Due to the exhaustion of her administrative remedies, Plaintiff has filed this lawsuit against Prudential, specifically for failing to pay the benefits that were promised under the Plan and for not providing adequate medical and other documentation to substantiate why her claim for benefits was denied.

The Central California District Prudential Case

The plaintiff in this case was a Project Manager for Loyola Marymount University since 1981, thereby making the Plaintiff eligible for the Loyola Marymount University Flexible Benefits Plan (Plan), which was insured by Prudential.

If totally disabled while covered under this LTD plan, Plaintiff was entitled to 60% of his monthly earnings, with a maximum monthly LTD benefit of $7,500. The maximum benefit duration would be from the time of 90 days after the total disability until the Plaintiff’s normal retirement age (determined by the Social Security Act).

Plaintiff became disabled due to symptoms from a massive heart attack and cardiac arrest. He filed a claim with Prudential for payment of benefits under terms of the Plan. Prudential paid disability benefits to Plaintiff from around November 9, 2009 to on or about February 21, 2010.

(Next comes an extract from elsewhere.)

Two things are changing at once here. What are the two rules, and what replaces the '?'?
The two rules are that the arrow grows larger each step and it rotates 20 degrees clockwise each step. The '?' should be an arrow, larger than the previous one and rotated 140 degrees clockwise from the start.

Prudential arbitrarily and capriciously stopped benefit payments under the terms of the Plan on or about February 1, 2010. On or about November 4, 2010 and July 27, 2011, Prudential upheld its initial denial of Plaintiff’s benefits.

Plaintiff has exhausted administrative remedies and has filed this lawsuit against Prudential, claiming that Prudential’s reviewing physicians failed to discuss the claim with Plaintiff’s board certified treating physicians, failed to have Plaintiff undergo a functional capacity evaluation, and failed to impartially review the opinions of the board certified treating physicians. It also claims that Prudential employed medical examination and record review companies and doctors whose income were mostly derived from insurance companies and whose examinations and medical records were of a questionable nature in terms of both impartiality and credibility.

Relief Sought in the Lawsuits

In both cases, the Plaintiffs want the following relief from Prudential in their respective lawsuits:

  • A judgment that the Plaintiffs are to immediately regain their status under their respective LTD Plans, and to gain all future benefits so long as the Plaintiffs fit the respective terms under their LTD Plans.
  • A judgment that the Plaintiffs are entitled to all past benefits due to them, including all prejudgment interest.
  • Complete reimbursement for all attorney fees and costs.
  • Any and all other just and proper relief that the court deems appropriate.